Literary Murals and Pocket Soup

Dear Reader,

I’m beginning to see the same writing topics repeated in articles and writing forums: avoid adverbs, add sensory information, show don’t tell, write every day, on and on. Not to say that’s bad advice, but hear me out, dear reader.

(I am preparing for a trip, so this will be just the beginning of the conversation.)

While I am a literary fiction writer with an MFA, I know there are not only tons of MFA grads, but thousands of others wanting writing tips. Here’s the thing: we’re not all writing at the same level, yet we’re all being fed the same five tips. (Not literally five, Word Raccoon says, but she says she’s tired of the big five in spirit.) 

Word Raccoon has a suggestion: what if, instead of endlessly discussing writing “rules,” we took a deeper dive into practices that actually open us up as writers?

What if we started with this, which might seem facile:

Read writers talking about how their writing has been influenced by the writing of great writers. Read writers talking about reading other writers and what they see as the most valuable or delicious parts.

I’m serious. There should be a class devoted entirely to writers discussing books and other writers. Instead of every writer struggling alone to reinvent the…you know, we could (sorry, but WR insists) suck the marrow from the best of the best. (Does that make sense? We’d be getting their insights on writing filtered through their influences, which would help us appreciate both more.) 
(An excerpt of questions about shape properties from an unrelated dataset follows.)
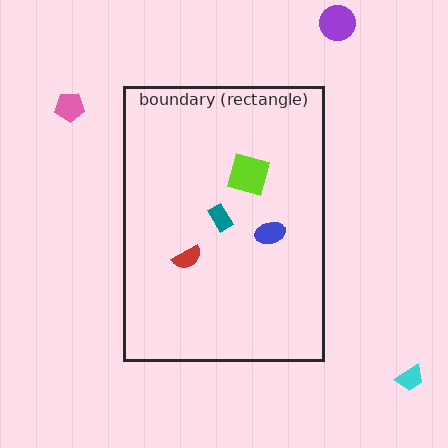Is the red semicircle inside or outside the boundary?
Inside.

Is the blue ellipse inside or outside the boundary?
Inside.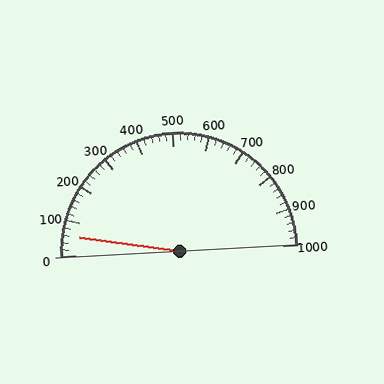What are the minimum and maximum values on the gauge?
The gauge ranges from 0 to 1000.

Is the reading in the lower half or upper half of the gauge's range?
The reading is in the lower half of the range (0 to 1000).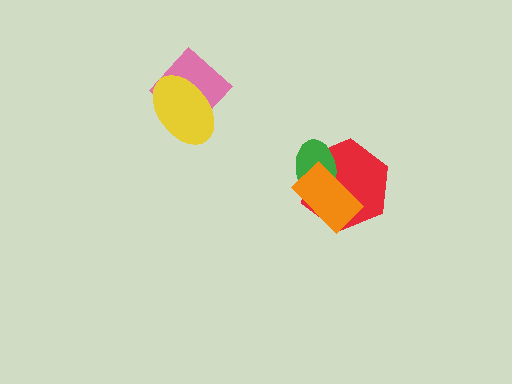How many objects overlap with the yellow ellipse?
1 object overlaps with the yellow ellipse.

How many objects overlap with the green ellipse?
2 objects overlap with the green ellipse.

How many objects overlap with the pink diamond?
1 object overlaps with the pink diamond.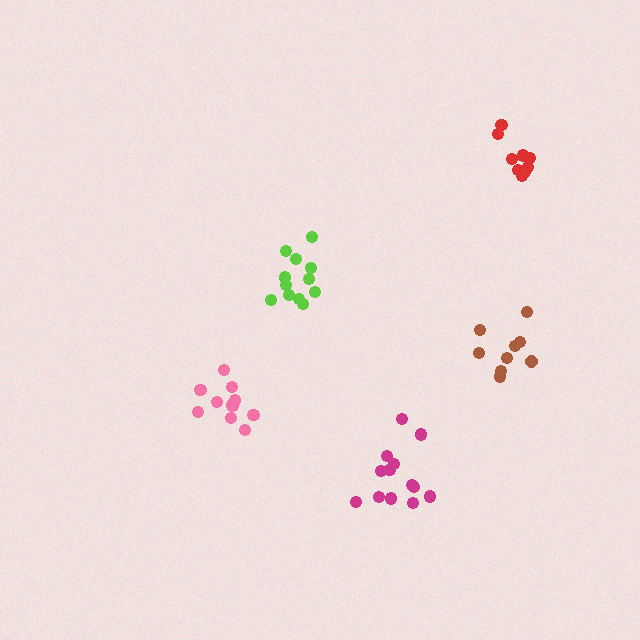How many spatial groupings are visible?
There are 5 spatial groupings.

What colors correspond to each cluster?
The clusters are colored: lime, red, brown, magenta, pink.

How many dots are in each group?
Group 1: 12 dots, Group 2: 9 dots, Group 3: 9 dots, Group 4: 13 dots, Group 5: 11 dots (54 total).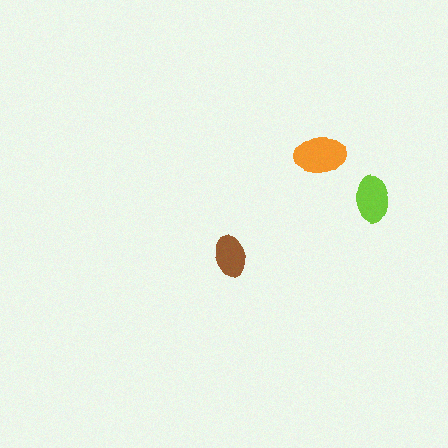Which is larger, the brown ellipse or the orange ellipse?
The orange one.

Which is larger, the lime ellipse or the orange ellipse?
The orange one.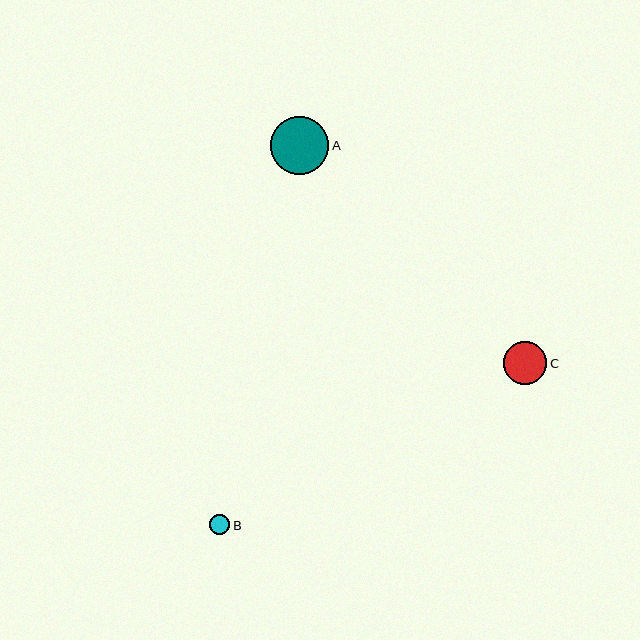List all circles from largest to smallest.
From largest to smallest: A, C, B.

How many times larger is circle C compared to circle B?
Circle C is approximately 2.2 times the size of circle B.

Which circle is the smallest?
Circle B is the smallest with a size of approximately 20 pixels.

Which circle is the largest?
Circle A is the largest with a size of approximately 58 pixels.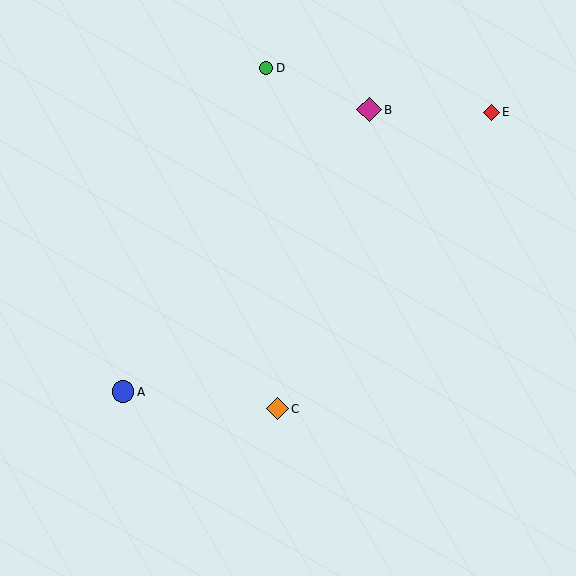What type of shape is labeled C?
Shape C is an orange diamond.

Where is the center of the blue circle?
The center of the blue circle is at (123, 392).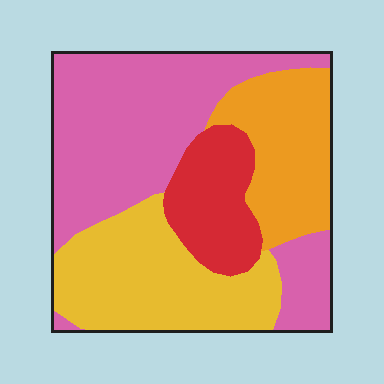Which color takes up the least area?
Red, at roughly 15%.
It would also be a way of examining our literary heritage.

Oh, oh, that would be fantastic, too, a literary family tree!! (I know to an extent it does exist, but what if we literally made it visual? Now WR wants to paint a mural in her writing room!)

Can we make this happen?

A literary family tree showing authors categorized by genre and literary movements like Classics, Shakespeare, Modernism, American, Poetry, and Mystery.

What if…what if someone wrote a book called Literary Kin? That has Word Raccoon spinning and asking if she saw Oreos in the kitchen because she eats ideas sometimes. There are cookies, but she’s not getting them tonight. 

She knows why not. 

One recommended practice for improving your writing is to copy by hand a book you admire, I’ve been told more than once. I’m not sure Word Raccoon has that kind of patience, but I love the idea. Certainly you could copy out sentences and paragraphs; I do that when I’m reading a book I admire, retracing a sentence, seeing how it functions within the section, the chapter, the book.

But who has the time to copy out an entire book?

Also, there is the anxiety of influence. I think it might be a mistake to imitate anyone else too closely when voice is our biggest asset as a writer. Most anyone who tries can string together sentences. Not everyone sounds distinctly themselves, but everyone should try.

WR says I’m sounding starchy again. That happens when my thoughts climb in altitude. (Or when I’m recording poetry. Reciting in front of an audience? Intoxicating. Recording myself? Ugh. I’m working on it.)

Don’t mind her. She’s peevish because she wanted pink but they were out, so she got blue. Not that she really minds. Yes, that’s meant to be vaguebook.

For now.

Journals full of poem ideas for you,

Drema

P.S. Did you know pocket soup was apparently a thing? Tasting History with Max Miller over on YouTube says so! WR says we are absolutely writing a poem about that, as long as she doesn’t have to ever eat it from a pocket!